For many years, my thoughts were often focused on the phenomenon of memory. The way I saw it, memory reigned sovereign in the metaphysical realm. It helped me to solve all of my existential probings.

Unlike the Just — who are the true repository of memory, who speak in detours only because people's vessels are not apt to receive that intelligence all at once — I am a broken vessel, who must resort to circuitousness to find my own way around. My memory is that of an archaeologist by comparison. Each fragment that I unearth calls for the next, until I finally face the complete form. It is, I have to admit, a second-rate approach for recovering lost intelligence. Nevertheless, it is a reliable one, in so far as it presents all the facts, all the pieces, in which case I am assured that the memory has been captured.

But enough preamble. Let us begin to gather the pieces.

Let's look at the Europe of two or three centuries ago, when the Jewish communities were devastated by poverty and by the constant fear of persecution. Worse still was the mood of distrust, the shattered hopes that had followed in the wake of a chain of false messiahs. It is easy to understand how, under such circumstances, morale could sink so low. The scholars, the elite who held the light of tradition, remained isolated from the common folk, and were therefore unable to convey to them the joy contained within those ancient teachings which they had been entrusted to preserve.

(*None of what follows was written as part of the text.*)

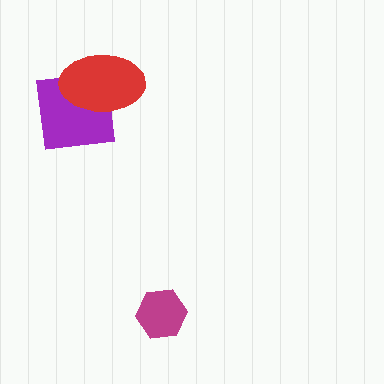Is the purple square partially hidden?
Yes, it is partially covered by another shape.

Then came the master, the holy Baal Shem Tov, to irrigate abandoned fields. He proceeded to transmit to common folk, in their own terms, what had been previously reserved for the select few. His rationale was clear: the same Father in heaven who gives clever people the capacity to understand, also creates the feeble mind, and grants it no less right to share in the divine feast. And upon bringing to light the challenge, the Baal Shem Tov also unearthed the key: that special language by means of which the poor are allotted their spiritual portion, undefiled and unabridged.

The renaissance sparked by the Baal Shem Tov was fired by twin concerns. One, of course, was his love for his people. Had that been all, he might have thought it enough to spoon-feed the needy with the wealth of his own wisdom. But beyond that, he saw how heaven itself was suffering from excess holiness — or rather from our failure to raise up vessels into which the holy could descend. With small words attuned to small people, for the sake of heaven as well as man, he let the job be done.

When the holy was finally allowed to penetrate to the depths where it belongs, its effect on the demeanor of those it touched was extraordinary. Housed in such modest surroundings, heaven was made a neighborhood. It became a daily occurrence for simple folk to ascend there on ladders of wood, or to arrive through open doors from adjacent rooms. No high-powered lens was required to gaze into the infinite. Simple people were ideal chariots to transport the sacred, with never a self-conscious thought, for they did not suffer from the vanity with which the gifted are apt to be plagued.

They could travel in an instant through time to Sinai, and fall on their faces, trembling as if they had just received the Law. Just yesterday they were slaves to Pharaoh; today they were free. The messiah was not a fable for these good people, or a possible dream of times to come; for them, redemption was now. Cunning minds might contend that they were merely naive. I would say, rather, that they bore the mark of wisdom: a good memory of the future, as well as of the past. To bind past events with those that must inevitably come, to fuse the two extremes of time and bring them to peace with the present, is to partake of the feast prepared by the Baal Shem Tov, the saintly teacher of the rich and the poor, who revealed that memory is redemption.

There is no limit to what memory can achieve. It is the source, the common font which, when tapped, can resolve all contradictions, and remind all people that they are at once equal and unique. Bound to our past, assured of our future, we are freed to become ourselves. One who remembers his origin in dust and ashes, and his end as a nest for worms, becomes humble enough to be crowned a king. Memory is the medium of a settled mind. It is the best medicine, too; for no matter who or what the agent of healing may be, real cure is effected by the strength that is found within. It is a process of reawakening to the model of health that is stored within our genes.

But how soon memory slips away, when we are hit with some passing misfortune. One might be snubbed inadvertently by a tactless friend, and in a moment of emotional upset lose sight of all the good that has accrued from a lifelong friendship. Or a son might forget all the care his parents gave him, after a castigation or a clash. He bears the hurt in his heart, and survives by assuming a posture of indifference while, unknown to him, the hurt turns to hatred and rage. Years pass, and he roams, rootless and estranged. Even in the midst of his successes, he is susceptible to depression and disease. Trauma taints his vision, and he cannot see the whole. He will find correctives that achieve half the cure, will move from contrivance to contrivance, all futile, unless he turns a blind eye to his grievances, so truly as to forget all insults, and takes the high road.

That, if I may be so bold, is the prerequisite phase of memory at its best: to forget the bad and remember the good.